The battle for truth against error rages throughout the world today, and recent events during the past month are especially instructive. We might begin with a look at the repressive government in China, and then see that our own freedoms in America are under a similar assault. The Wall Street Journal reported (1-20-12, A7) regarding Chinese author Yu Jie, “a threat …leveled at him–that the government could round up all significant dissidents and ‘bury them alive’–quickly became a catchphrase on the Chinese internet.” How would he be buried alive? Although this Chinese author no longer lives in mainland China, “Mr. Yu’s name remains blocked in searches on Sina Weibo, which blocks searches for sensitive terms in anticipation of the government’s wishes.” (ibid.) Thus in China the term, “buried alive,” refers to government actions to prevent free expression. We would not have to fear such things from our own government in the U.S., would we?
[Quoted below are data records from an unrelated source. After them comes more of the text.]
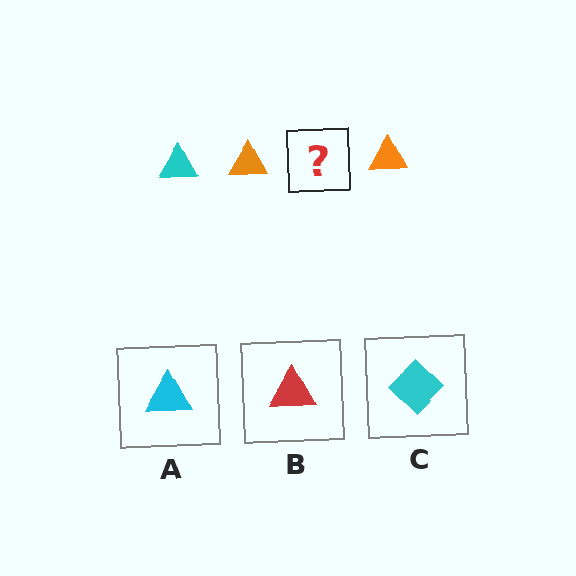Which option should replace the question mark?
Option A.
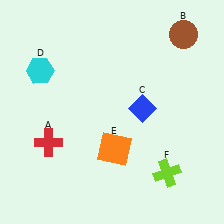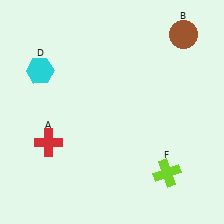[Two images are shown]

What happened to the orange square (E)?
The orange square (E) was removed in Image 2. It was in the bottom-right area of Image 1.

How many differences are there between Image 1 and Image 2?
There are 2 differences between the two images.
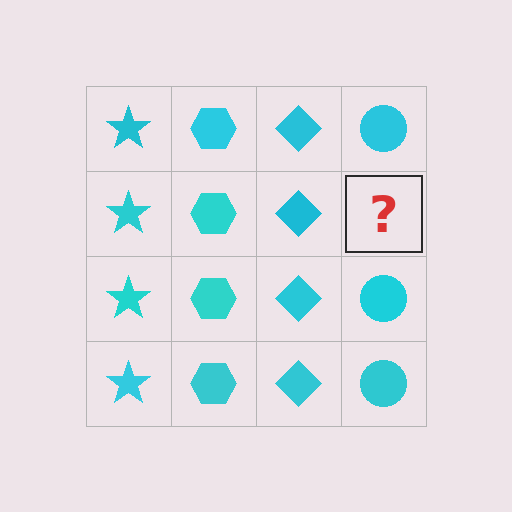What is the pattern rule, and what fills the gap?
The rule is that each column has a consistent shape. The gap should be filled with a cyan circle.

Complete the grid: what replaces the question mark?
The question mark should be replaced with a cyan circle.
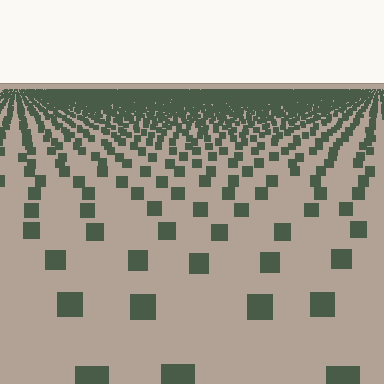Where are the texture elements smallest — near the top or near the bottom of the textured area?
Near the top.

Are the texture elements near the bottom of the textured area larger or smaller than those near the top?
Larger. Near the bottom, elements are closer to the viewer and appear at a bigger on-screen size.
Actually, yes! Similar efforts have been made by the U.S. government to gain control over the internet, and literally bury or send to oblivion those that it deems a threat to its agenda, ideas or power. Two years ago, a conservative U.S. Supreme Court majority in the “Citizen’s United” ruling overturned a government law banning corporate involvement in politics. This issue has been a cloudy one for many people, but in fact, “The U.S. Government argued in Citizens United that it had the right to ban the publication of books, pamphlets and movies…” (WSJ 1-23-12, A19). We should be aware that even innocent or morally-sounding new laws can often hide a hidden agenda and go far beyond their stated intent. By the way, should not church corporations have similar rights as secular corporations to advocate for morality in government and politics? Incorporated churches in the U.S. are still banned from any such involvement in politics, although the law is typically only exercised against conservative Bible-believing churches in order to attempt to reduce their influence in society.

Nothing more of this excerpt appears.